One of the major initiatives by Oxford College in 2010 was the construction of a Pharmaceutical Plant inside the college and the launching of two important new programs: Pharmaceutical Manufacturing Technologist and Pharmaceutical Quality Assurance /Quality Control (QA/QC) Technologist.
Both programs, which are about a year long, offer students training to work in the pharmaceutical and biotechnology industries. According to a recent report, the Canadian pharmaceutical market, which had a total revenue of $26.6 billion in 2010, is the eighth largest in the world, and is the fourth fastest growing after China, the US and Spain.
To meet the needs of these industries, Oxford College rebuilt one section of its campus into a pharmaceutical plant. Over ten rooms are inside – each with their own high-tech machinery that create capsules, pills and a wide variety of other medicines. 60 000 tablets can be created at this plant in a typical shift.

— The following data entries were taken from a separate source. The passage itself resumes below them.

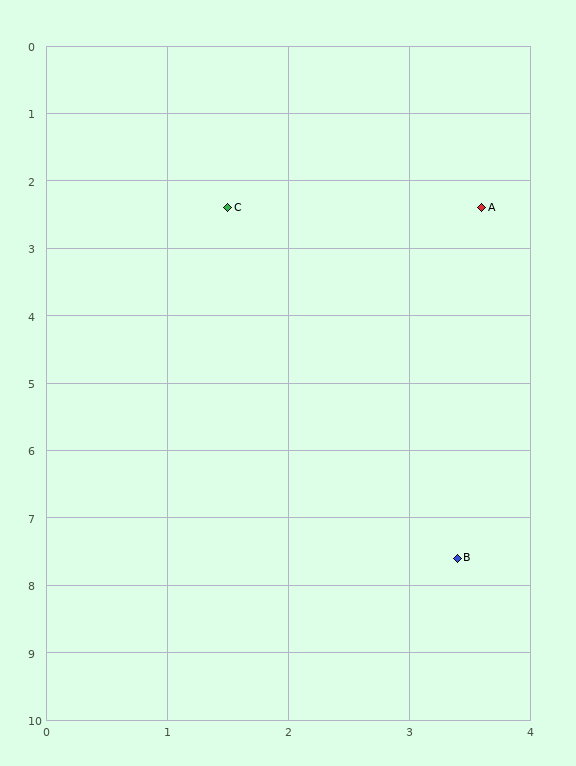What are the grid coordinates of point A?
Point A is at approximately (3.6, 2.4).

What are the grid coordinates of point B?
Point B is at approximately (3.4, 7.6).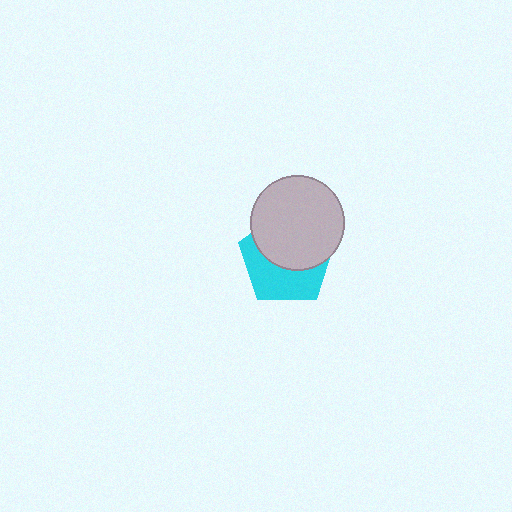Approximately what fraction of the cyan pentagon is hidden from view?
Roughly 54% of the cyan pentagon is hidden behind the light gray circle.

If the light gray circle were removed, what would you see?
You would see the complete cyan pentagon.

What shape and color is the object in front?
The object in front is a light gray circle.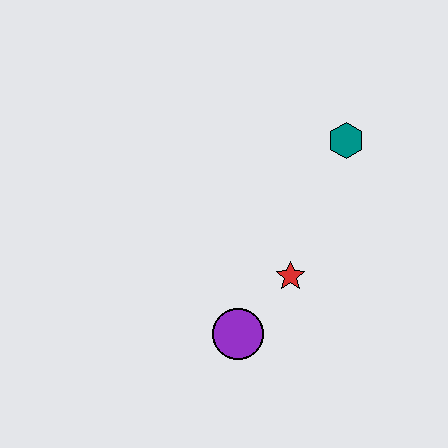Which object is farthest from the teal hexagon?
The purple circle is farthest from the teal hexagon.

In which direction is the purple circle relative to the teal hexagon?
The purple circle is below the teal hexagon.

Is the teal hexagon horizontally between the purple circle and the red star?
No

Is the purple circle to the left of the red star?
Yes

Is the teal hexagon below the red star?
No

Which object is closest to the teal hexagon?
The red star is closest to the teal hexagon.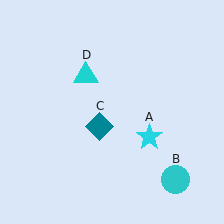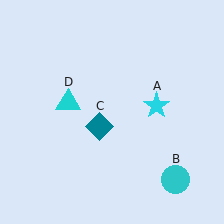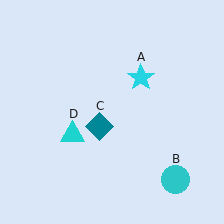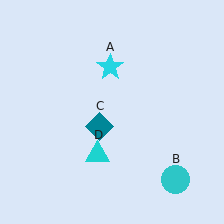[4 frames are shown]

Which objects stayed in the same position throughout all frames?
Cyan circle (object B) and teal diamond (object C) remained stationary.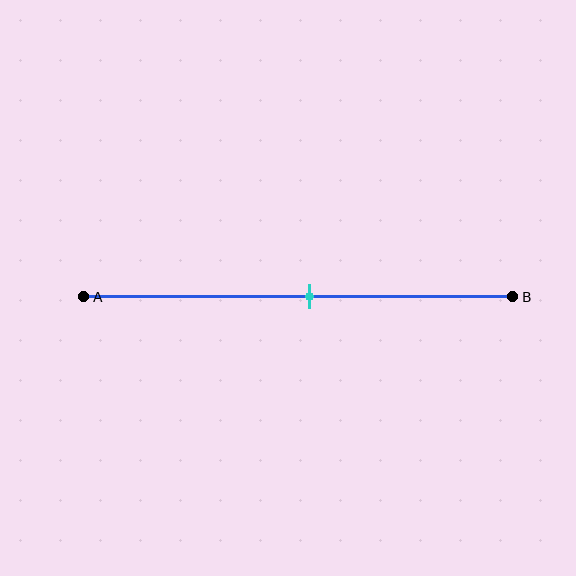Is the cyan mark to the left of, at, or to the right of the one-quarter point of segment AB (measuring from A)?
The cyan mark is to the right of the one-quarter point of segment AB.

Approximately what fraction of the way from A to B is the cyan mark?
The cyan mark is approximately 55% of the way from A to B.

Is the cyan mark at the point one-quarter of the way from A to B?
No, the mark is at about 55% from A, not at the 25% one-quarter point.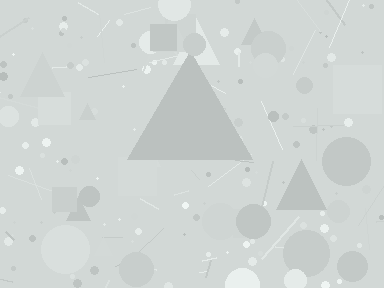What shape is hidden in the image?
A triangle is hidden in the image.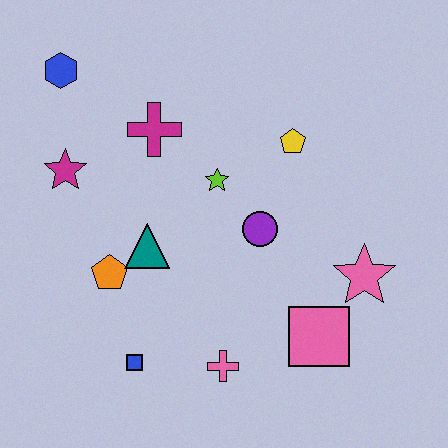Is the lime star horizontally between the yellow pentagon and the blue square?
Yes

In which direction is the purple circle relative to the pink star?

The construction of the pharmaceutical plant was carried out during the summer of 2010, and involved a rigorous process of following safety regulations and ‘Good Management Practices’. Besides creating separate rooms for each of the machines, the rooms had to be engineered so that the air pressure would prevent any possibility of contamination. Even the floor was specially built in order to prevent dust from being spread around.
After this was completed, Oxford launched the two new pharmaceutical programs, headed by Feroz Anjum (Pharmaceutical Manufacturing) and Sim Maharaj (Pharmaceutical QA/QC). The Pharmaceutical Manufacturing programs teach students how to operate machinery and create medicines “all the way from dispensing to the finished product,” according to Mr. Anjum. The program emphasizes the safety aspects involved in this industry – for the personnel, equipment and products.
The students in this program comment that 65% of the training is hands on, working in the lab or on the machines. Sedrick Samuda explains the most challenging aspect is getting the formula for the drug product to be within specifications. “If you don’t get it right there with the mixture,” he says, “everything will be screwed up.”
The Pharmaceutical QA/QC program involves two components – documenting and evaluating the products, and testing the production system and making sure the process is following standard operating procedures. Mr. Maharaj explains that pharmaceutical production is “not like an assembly line,” and you need highly-skilled and trained professionals to oversee its functions.
Oxford College is very confident that it has developed a pair of programs which will appeal to the more than one hundred pharmaceutical companies which operate in the Toronto-area. Kim MacDonald, our Career Counsellor, remarked that a Toronto-based pharmaceutical company contacted her a few weeks earlier to say they were looking to fill 17 positions – Kim only had four Pharmaceutical Manufacturing students who were ready to take those jobs! This is very exciting for the current students – Kevin McLoggan, who recently started the program, says “the skill is in high demand. Employers are after you.”